Despite all of the handwringing over Rick Perry’s response on Social Security, a new CNN poll shows him maintaining a double-digit lead over Mitt Romney. Not only does Perry lead 30-18, but his electability numbers haven’t declined since defending his earlier “Ponzi scheme” remarks. In fact, his electability quotient has risen since the last debate (via Gabriel Malor at AoSHQ):
The survey, released Monday morning, indicates that 30 percent of Republicans and independents who lean toward the GOP support Perry for their party’s nomination, with former Massachusetts Gov. Mitt Romney at 18 percent. Romney, who’s making his second bid for the White House, had been leading the list of Republican candidates in the national polls, but since Perry launched his campaign a month ago he’s jumped ahead of Romney to capture the top spot. …
“Perry doesn’t simply have the most support in a hypothetical ballot – he also tops the list of GOP candidates on every personal quality tested,” adds Holland.
Thirty-six percent, for example, see him as the strongest leader in the field, with Romney second at 21 percent. According to the poll, 35 percent say Perry is the Republican candidate most likely to get the economy moving again, with Romney in second at 26 percent.
Nearly three in ten say that Perry is the candidate who is most likely to fight for his beliefs, with Palin in second place at 23 percent and, significantly, Romney in a distant tie for fourth at just 11 percent.
But Perry’s biggest strength may be the electability factor, with 42 percent saying he has the best chance of beating Obama next year. Some 26 percent say Romney has the best chance of defeating the president.
This poll also shows Bachmann dropping far into the second tier, with only 4% supporting her.

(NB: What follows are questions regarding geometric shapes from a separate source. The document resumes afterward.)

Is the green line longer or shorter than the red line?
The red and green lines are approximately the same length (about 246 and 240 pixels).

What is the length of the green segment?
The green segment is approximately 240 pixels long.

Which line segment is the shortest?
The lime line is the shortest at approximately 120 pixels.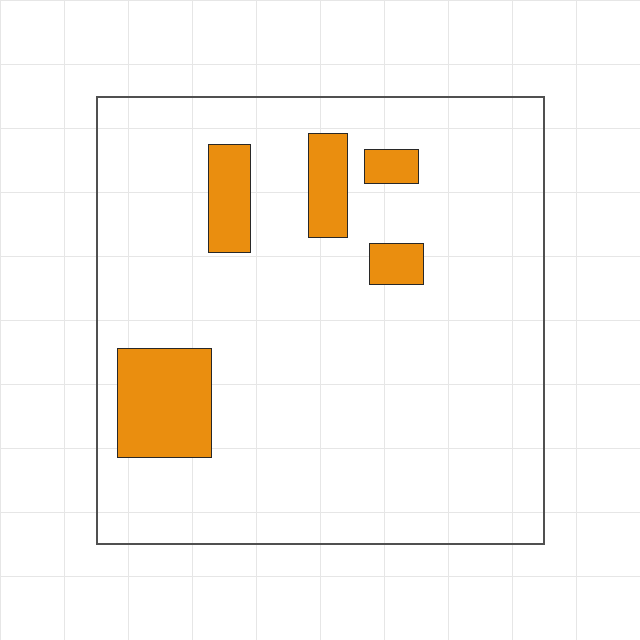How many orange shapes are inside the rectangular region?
5.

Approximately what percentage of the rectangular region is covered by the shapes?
Approximately 10%.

Palin comes in third at 15%, but taking Palin out doesn’t help Bachmann much; she only picks up 3 points to 7%. Romney adds the same to his support without Palin, while Perry adds two points.
More to the point, Perry leads the enthusiasm race, with 35% pronouncing themselves “enthusiastic” if Perry won the nomination. Only 27% would feel the same way about Romney, and 23% about Palin. Romney wins the “pleased but not enthusiastic” category with 49%, but Perry gets 42% here as well , while Bachmann scores 17% and 40%, respectively. When it comes to identifying which candidate agrees with voters the most, Perry has a 9-point lead over Palin, 26/17, with Romney barely edging Ron Paul for third place, 15/14. Bachmann comes in at 8% and fifth place.
Perry wins in other key categories as well. He outscores Romney by 15 points on leadership, 36% to 21%, with Palin third at 14%. Perry also edges Palin on likeability, 25/22, with Romney a close third at 21%. But as CNN notes, Perry creams Romney on electability against Obama by 42/26, easily outperforming his support at this moment. No one else is in double digits; Palin gets 7%, while the rest of the field comes in at 5% or less.
If Romney and Bachmann think that by attacking Perry on Social Security they can make a case for leadership in an era of reform, well, they could be right — but they may find their Social-Security-is-OK argument backfiring with an electorate that has clearly awoken to the fiscal trainwreck coming from entitlement programs. If Perry can successfully offer a framework for real reform in Social Security in this debate, he may wind up in control of the race. I’ll have more on that later today.
Update: Byron York notices that older voters seem to appreciate some blunt talk about Social Security, too:
In a new CNN poll that finds Perry at the front of the Republican pack, the Texas governor’s lead among GOP voters age 65 and older is actually bigger than his lead among younger voters. Fifty-two percent of respondents over 65 say Perry is their choice for president, versus just 21 percent who choose Romney. In the overall numbers, Perry leads Romney 32 percent to 21 percent, with Ron Paul following at 13 percent, Bachmann and Gingrich at seven percent each, Herman Cain at six percent, and Jon Huntsman and Rick Santorum at two percent each.
Republican voters over 65 also believe Perry has the best chance of defeating President Obama in next year’s general election. Perry leads Romney 58 percent to 22 percent among older voters on that question.
Breaking down the age results in different categories, Perry leads Romney by 24 percent to 19 percent among GOP voters under 50. Among GOP voters 50 and older, Perry leads Romney by 41 percent to 22 percent.
When asked to choose between leadership and pandering, most people will choose leadership.